While a money order may not expire, many issuers begin to deduct non-refundable service charges if the money order remains uncashed or undeposited for an extended period, typically ranging from one to three years after the issue date. For instance, an issuer might impose a monthly service fee of around $2 after one to three years of inactivity, which directly reduces the money order’s principal value. United States Postal Service (USPS) money orders are an exception, as they do not expire or accrue such fees over time, preserving their full value regardless of when they are cashed.
The issue date on a money order is used for tracking and verification. It serves as a starting point for any dormancy periods that may apply, which can lead to the assessment of service fees. If a money order remains uncashed for a specified period, typically ranging from one to seven years depending on the issuer and state regulations, it can be deemed dormant. Once considered dormant, the issuer may begin deducting service fees from the money order’s value, which can significantly reduce the amount the recipient receives. This reduction directly impacts the final amount received by the payee.
Beyond service fees, dormancy can also lead to escheatment, where unclaimed funds are turned over to the state as abandoned property. Each state has specific unclaimed property laws that dictate the dormancy period after which funds, including those from uncashed money orders, must be remitted to the state treasury. This process ensures that owners can still claim their funds, but they would do so directly from the state’s unclaimed property division rather than the original issuer.
Beyond dates, other pieces of information on a money order contribute to its proper use and security. The payee’s name, identifying the individual or entity authorized to receive the funds, must be accurately entered. The remitter’s (purchaser’s) name and address are recorded for identification and record-keeping purposes. The exact monetary amount of the payment is clearly stated, and domestic money orders often have a maximum limit, typically around $1,000.
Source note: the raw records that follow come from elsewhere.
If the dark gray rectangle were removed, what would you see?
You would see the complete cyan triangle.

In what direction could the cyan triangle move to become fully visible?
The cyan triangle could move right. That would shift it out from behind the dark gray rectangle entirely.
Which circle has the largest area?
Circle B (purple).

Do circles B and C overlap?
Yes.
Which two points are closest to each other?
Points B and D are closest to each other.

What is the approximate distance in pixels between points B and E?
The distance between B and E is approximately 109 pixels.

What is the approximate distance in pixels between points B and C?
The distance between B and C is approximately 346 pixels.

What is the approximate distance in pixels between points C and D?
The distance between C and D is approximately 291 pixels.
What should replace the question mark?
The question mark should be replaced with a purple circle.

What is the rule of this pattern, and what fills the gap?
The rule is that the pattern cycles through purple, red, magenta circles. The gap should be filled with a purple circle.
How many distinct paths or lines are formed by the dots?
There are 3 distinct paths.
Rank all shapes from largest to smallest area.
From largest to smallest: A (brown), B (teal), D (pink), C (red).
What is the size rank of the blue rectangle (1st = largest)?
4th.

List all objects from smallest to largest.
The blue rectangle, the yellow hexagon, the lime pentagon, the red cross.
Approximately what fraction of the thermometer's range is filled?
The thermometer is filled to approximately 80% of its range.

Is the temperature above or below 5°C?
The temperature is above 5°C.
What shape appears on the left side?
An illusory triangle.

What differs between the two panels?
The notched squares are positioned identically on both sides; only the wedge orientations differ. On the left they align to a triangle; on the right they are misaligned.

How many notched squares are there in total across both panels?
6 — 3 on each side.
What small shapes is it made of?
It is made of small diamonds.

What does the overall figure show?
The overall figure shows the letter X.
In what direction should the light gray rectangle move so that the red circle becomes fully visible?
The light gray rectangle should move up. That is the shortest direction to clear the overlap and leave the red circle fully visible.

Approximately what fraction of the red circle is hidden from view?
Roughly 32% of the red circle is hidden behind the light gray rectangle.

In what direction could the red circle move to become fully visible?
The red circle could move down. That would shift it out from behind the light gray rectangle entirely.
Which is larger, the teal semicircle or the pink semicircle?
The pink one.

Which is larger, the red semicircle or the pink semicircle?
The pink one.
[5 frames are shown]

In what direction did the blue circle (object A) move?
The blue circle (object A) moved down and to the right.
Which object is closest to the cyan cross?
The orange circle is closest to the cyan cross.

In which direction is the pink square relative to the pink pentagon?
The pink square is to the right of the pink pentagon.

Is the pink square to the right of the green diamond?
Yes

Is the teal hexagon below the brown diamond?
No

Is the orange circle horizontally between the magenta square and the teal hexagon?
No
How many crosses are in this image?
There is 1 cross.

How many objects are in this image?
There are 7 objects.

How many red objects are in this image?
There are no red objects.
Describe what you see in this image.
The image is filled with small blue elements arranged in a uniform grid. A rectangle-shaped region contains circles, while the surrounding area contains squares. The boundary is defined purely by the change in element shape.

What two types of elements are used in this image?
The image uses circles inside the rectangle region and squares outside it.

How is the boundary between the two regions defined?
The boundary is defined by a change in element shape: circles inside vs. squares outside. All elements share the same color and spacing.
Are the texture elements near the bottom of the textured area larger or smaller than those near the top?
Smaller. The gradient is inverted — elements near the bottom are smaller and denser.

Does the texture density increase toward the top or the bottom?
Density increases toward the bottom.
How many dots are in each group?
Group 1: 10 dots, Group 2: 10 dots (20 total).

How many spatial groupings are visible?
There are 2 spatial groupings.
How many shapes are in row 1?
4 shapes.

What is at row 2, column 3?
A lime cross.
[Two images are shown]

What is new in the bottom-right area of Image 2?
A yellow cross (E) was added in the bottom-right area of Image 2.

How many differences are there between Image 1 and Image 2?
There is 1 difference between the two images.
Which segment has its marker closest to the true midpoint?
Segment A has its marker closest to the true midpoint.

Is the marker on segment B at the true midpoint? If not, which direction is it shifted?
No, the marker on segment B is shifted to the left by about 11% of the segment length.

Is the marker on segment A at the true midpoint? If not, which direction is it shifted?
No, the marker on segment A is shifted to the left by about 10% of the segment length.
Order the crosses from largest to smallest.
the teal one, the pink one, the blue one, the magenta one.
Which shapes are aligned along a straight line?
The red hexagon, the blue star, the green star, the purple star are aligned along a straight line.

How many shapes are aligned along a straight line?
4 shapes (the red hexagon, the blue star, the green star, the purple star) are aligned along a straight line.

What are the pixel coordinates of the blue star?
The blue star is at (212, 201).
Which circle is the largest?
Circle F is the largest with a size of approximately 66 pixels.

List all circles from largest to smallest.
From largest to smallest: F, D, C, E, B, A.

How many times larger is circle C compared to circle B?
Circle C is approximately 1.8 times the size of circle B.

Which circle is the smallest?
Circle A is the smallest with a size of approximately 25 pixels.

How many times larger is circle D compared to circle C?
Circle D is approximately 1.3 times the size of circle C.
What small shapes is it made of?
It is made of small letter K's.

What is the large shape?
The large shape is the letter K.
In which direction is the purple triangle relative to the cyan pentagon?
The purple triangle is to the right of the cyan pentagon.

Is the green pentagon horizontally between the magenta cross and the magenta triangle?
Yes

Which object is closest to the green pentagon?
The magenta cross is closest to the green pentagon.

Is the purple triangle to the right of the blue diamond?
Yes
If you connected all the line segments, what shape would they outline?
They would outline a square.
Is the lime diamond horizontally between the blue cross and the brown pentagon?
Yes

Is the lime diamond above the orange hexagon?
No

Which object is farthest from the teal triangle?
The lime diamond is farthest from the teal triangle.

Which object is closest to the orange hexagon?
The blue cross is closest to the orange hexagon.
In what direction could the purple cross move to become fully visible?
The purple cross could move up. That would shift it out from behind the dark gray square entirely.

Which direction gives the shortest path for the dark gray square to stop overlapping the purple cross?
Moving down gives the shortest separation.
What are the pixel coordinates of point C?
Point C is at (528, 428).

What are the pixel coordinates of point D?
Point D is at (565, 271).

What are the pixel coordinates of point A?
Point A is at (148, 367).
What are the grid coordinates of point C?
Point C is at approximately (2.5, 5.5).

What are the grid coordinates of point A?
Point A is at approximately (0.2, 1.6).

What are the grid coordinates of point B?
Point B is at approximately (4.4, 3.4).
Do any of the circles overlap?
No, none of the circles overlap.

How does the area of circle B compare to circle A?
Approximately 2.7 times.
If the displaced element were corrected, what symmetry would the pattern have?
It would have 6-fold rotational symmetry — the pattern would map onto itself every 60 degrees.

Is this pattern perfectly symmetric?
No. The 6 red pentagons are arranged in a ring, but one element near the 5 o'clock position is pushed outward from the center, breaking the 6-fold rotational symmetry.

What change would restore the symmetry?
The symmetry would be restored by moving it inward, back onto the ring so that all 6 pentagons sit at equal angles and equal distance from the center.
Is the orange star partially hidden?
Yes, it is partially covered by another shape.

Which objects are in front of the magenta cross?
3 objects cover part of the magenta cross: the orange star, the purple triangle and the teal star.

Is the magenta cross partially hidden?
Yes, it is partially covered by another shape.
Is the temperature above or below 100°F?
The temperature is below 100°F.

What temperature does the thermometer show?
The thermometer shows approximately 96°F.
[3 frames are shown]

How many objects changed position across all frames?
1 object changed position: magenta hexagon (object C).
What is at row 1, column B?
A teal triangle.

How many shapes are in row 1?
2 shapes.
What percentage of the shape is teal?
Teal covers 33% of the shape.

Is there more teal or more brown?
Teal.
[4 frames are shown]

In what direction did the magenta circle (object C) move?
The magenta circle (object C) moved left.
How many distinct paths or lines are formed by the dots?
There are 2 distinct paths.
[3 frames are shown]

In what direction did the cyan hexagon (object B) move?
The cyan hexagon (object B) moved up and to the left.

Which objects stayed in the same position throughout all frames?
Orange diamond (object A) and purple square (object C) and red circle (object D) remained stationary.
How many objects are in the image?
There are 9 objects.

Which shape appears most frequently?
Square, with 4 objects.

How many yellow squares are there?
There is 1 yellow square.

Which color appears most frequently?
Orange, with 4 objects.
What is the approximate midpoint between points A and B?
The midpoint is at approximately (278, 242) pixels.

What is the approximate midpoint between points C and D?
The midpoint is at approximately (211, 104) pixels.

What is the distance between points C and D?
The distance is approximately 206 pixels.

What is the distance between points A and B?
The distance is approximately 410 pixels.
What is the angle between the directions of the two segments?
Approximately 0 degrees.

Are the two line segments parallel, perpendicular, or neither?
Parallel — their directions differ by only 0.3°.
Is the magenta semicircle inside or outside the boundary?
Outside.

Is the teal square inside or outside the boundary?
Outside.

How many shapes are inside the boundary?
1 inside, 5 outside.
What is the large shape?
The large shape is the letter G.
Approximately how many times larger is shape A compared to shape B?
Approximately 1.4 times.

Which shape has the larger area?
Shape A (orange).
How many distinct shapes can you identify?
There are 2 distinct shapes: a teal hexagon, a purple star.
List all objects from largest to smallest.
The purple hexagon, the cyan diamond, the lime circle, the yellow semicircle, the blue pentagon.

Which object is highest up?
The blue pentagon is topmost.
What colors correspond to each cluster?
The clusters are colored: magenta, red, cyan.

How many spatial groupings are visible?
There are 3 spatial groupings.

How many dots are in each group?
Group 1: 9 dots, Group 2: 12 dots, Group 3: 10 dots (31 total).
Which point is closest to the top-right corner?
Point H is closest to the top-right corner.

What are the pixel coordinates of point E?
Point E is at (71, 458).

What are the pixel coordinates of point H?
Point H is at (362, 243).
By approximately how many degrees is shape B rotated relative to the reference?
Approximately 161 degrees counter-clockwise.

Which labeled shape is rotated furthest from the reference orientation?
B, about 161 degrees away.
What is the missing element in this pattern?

Each money order is assigned a unique serial number for tracking its status and for any inquiries or replacement requests. The name of the issuing entity, such as a bank, post office, or retail chain, is also displayed, as they guarantee the funds. The purchaser should retain the receipt or stub provided at the time of purchase, as it contains this serial number and other details necessary for tracing the money order or requesting a refund if it is lost or stolen.